Virtual competitions won’t include the normal travel or mingling with other athletes, but it still means working toward mastering a two-and-a-half minute routine. Keneborus said the timeline of the virtual competitions is similar to travel competitions in that it spans an entire weekend.


“(The performance video) has to be submitted on a Thursday night by 11:59, and then they judge it on Saturday,” she said, “and then they give us the results, like our score sheet, and then if there’s something that we have a discrepancy with the score sheet we have a day to bring it to the judges’ attention, they may or may not change it, and then the awards will be on Monday.”

Daigle is trying to get her teams to that point, in hopes of a brighter days ahead.

“If we can at least start with some virtual competitions, and get the excitement moving forward, ‘OK, we’ve done one virtual competition, and we still get a score sheet, we can still get bids — we’re always trying to get bids to end-of-season events, to the D2 Summit in Disney,” Daigle said. “As of now, the D2 Summit is still happening. Last season, our bids to D2 Summit, we were really excited because we were taking three teams, and then COVID hit. So the hopes are always to try and have them work for something that’s going to happen at the end.”

The end-goal has been a moving target since last March. And trying to keep focus narrowed while the pandemic has infiltrated any sense of normalcy has been difficult.

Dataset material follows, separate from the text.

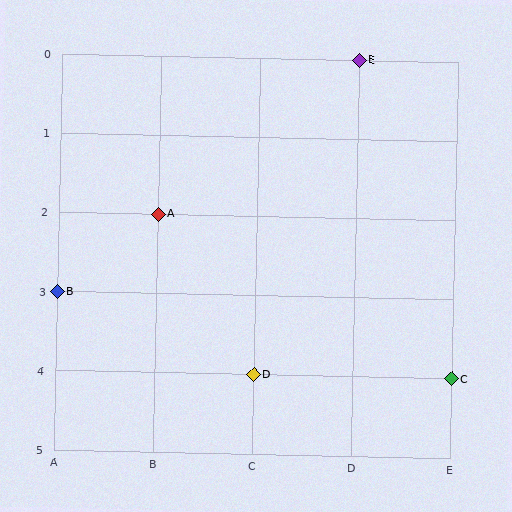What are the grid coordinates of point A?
Point A is at grid coordinates (B, 2).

“Some of these kids have been in the gym since July and working their butts off for, not just the excitement to say you got the bid, or to win, it’s really so much more about these friendships and second families that a lot of these kids have,” Daigle said. “We do have several kids that really, for lack of better words, need the gym, they need those friendships, they need that activity, they need something to look forward to. Even if it’s just a virtual comp, it’s still a competition and they’re still going to be able to show what they’ve been working so hard for.”

It hasn’t been easy for Element’s athletes either, Keneborus said.

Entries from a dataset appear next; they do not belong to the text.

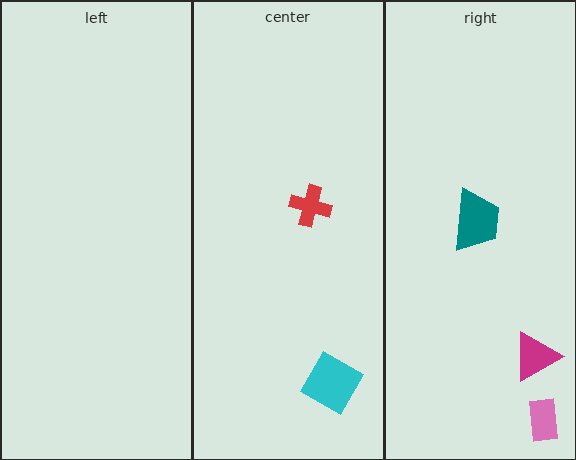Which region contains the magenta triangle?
The right region.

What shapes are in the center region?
The red cross, the cyan square.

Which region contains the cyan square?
The center region.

“I will say, they’ve been resilient. That’s the best word I can describe them; resilient, grateful that we’re doing something, optimistic,” she said. “For many of these kids, they’ve been in the gym for years and years, so for everything that they’ve known with this sport, and what comes along with it, came to a screeching halt. It was devastating for some. So just to get back and get these kids moving again I believe is really important, and they are optimistic.”